Thiman also says, the experience of building alongside of the people who will eventually live in the homes he is building gives him perspective about how fortunate he is.
He tells the story of an inspiring woman he met on a construction site, a disabled army veteran in her 20s who was helping to build the home her and her daughter would purchase from Habitat for Humanity. Thiman says her attitude, drive and the obstacles she had overcome were unbelievable.
“Speaking for myself, people get caught up in the day-to-day things that are frustrating or annoying to them,” said Thiman. “In the big scheme of things, if you’ve got a decent job and your making okay money and don’t have to worry about day-to-day finances, you’re doing okay.”

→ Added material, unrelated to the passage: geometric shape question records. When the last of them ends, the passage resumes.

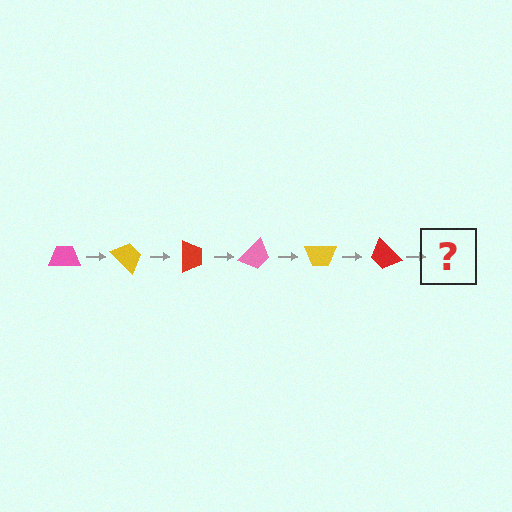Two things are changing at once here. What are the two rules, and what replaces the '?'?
The two rules are that it rotates 45 degrees clockwise each step and the color cycles through pink, yellow, and red. The '?' should be a pink trapezoid, rotated 270 degrees clockwise from the start.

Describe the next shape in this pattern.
It should be a pink trapezoid, rotated 270 degrees clockwise from the start.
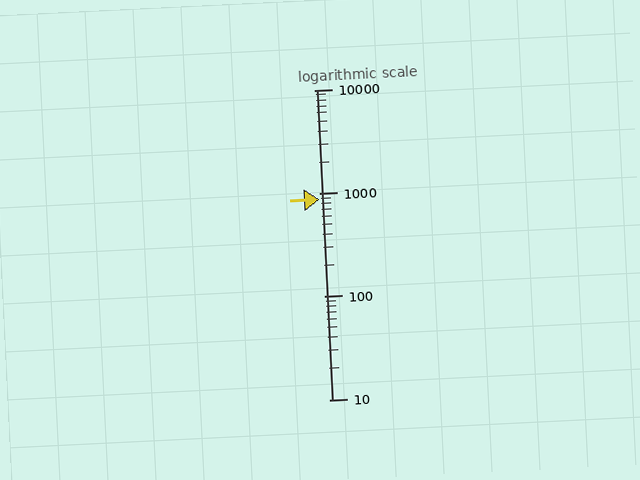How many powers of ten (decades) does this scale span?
The scale spans 3 decades, from 10 to 10000.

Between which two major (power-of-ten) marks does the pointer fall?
The pointer is between 100 and 1000.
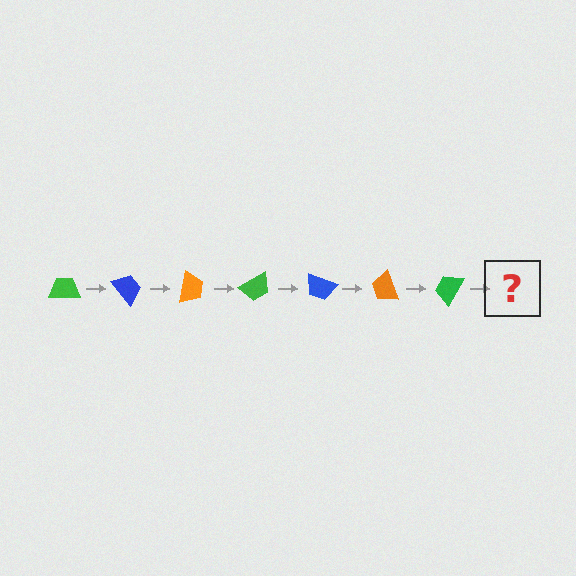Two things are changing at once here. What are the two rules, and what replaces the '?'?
The two rules are that it rotates 50 degrees clockwise each step and the color cycles through green, blue, and orange. The '?' should be a blue trapezoid, rotated 350 degrees clockwise from the start.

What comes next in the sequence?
The next element should be a blue trapezoid, rotated 350 degrees clockwise from the start.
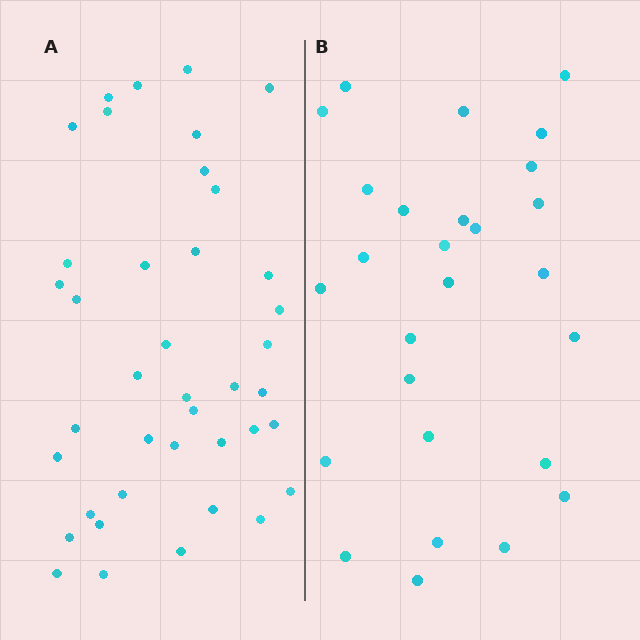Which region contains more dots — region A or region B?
Region A (the left region) has more dots.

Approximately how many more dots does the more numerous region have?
Region A has approximately 15 more dots than region B.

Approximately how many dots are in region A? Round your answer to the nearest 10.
About 40 dots.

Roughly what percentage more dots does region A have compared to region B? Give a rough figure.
About 50% more.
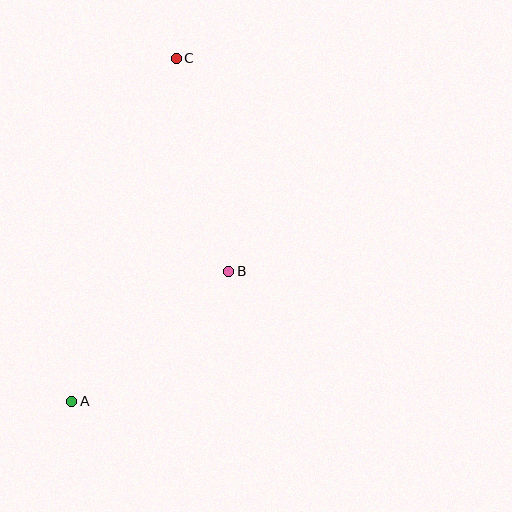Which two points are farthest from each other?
Points A and C are farthest from each other.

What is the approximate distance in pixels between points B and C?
The distance between B and C is approximately 219 pixels.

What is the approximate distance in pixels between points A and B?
The distance between A and B is approximately 204 pixels.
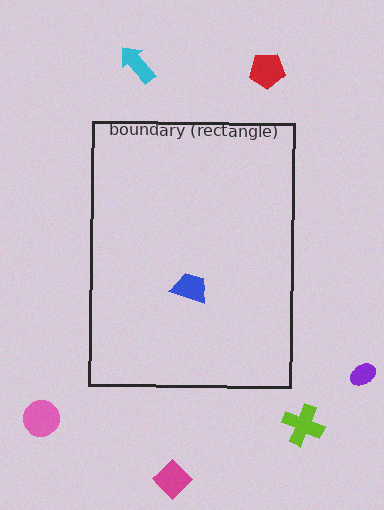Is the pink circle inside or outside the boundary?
Outside.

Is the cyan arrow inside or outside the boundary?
Outside.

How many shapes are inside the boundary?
1 inside, 6 outside.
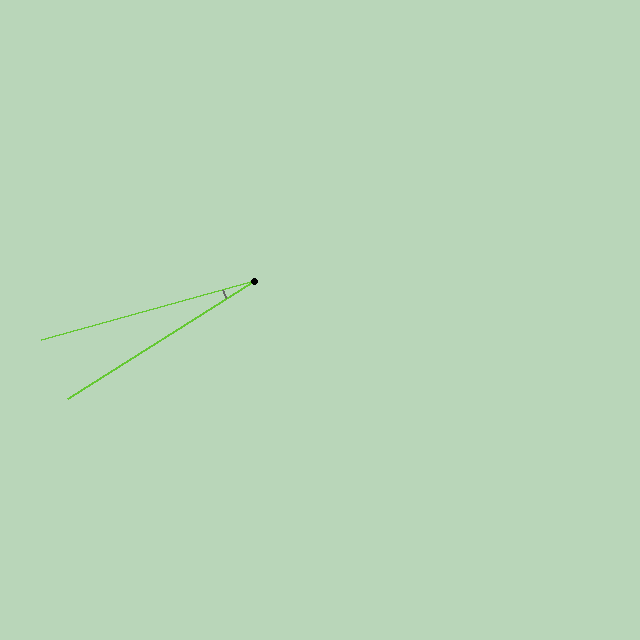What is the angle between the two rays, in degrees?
Approximately 17 degrees.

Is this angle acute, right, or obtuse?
It is acute.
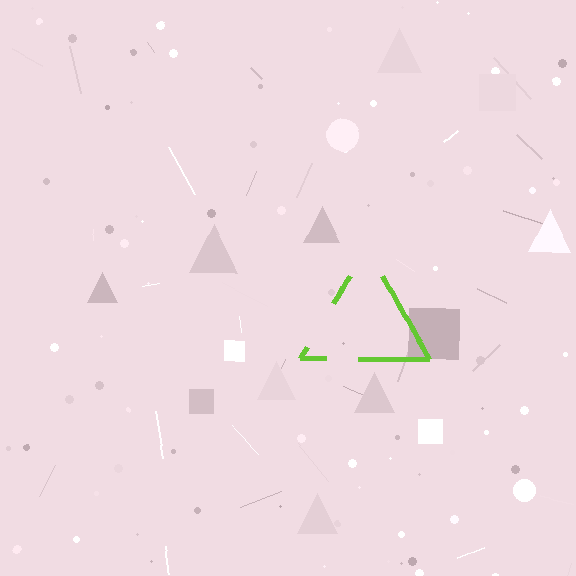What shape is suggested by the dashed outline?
The dashed outline suggests a triangle.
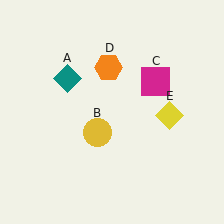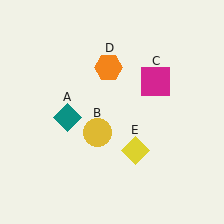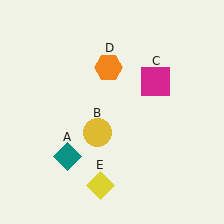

Habitat for Humanity is dedicated to creating safe, decent affordable homes around the world. Since its founding in Georgia in 1976, it has built and repaired more than 600,000 homes. What many people don’t know about Habitat for Humanity’s model of homeownership is that families actually purchase their home, it’s not given to them for free. The amount they pay is based on their income and family size. Another thing that people don’t often know, is that families who purchase a home from Habitat for Humanity must spend 200 hours working on the construction of their home and another Habitat home, a requirement known as “sweat equity.”
Thiman tells another story about running into a Habitat homeowner who he had built alongside two years prior.
“He was gushing, saying that the home was the best thing that had ever happened to him and his family, that he would never forget me,” Thiman said.
Thiman considers these experiences icing on the cake. What really keeps him coming back each Saturday, is he believes giving back “is the right thing to do.”
While Thiman’s volunteer commitment to Habitat for Humanity far exceeds the 16 hours he is granted as part of NetSuite’s Volunteer Time Off policy, his story is a good reminder to each of us to take advantage of our own local opportunities to give back!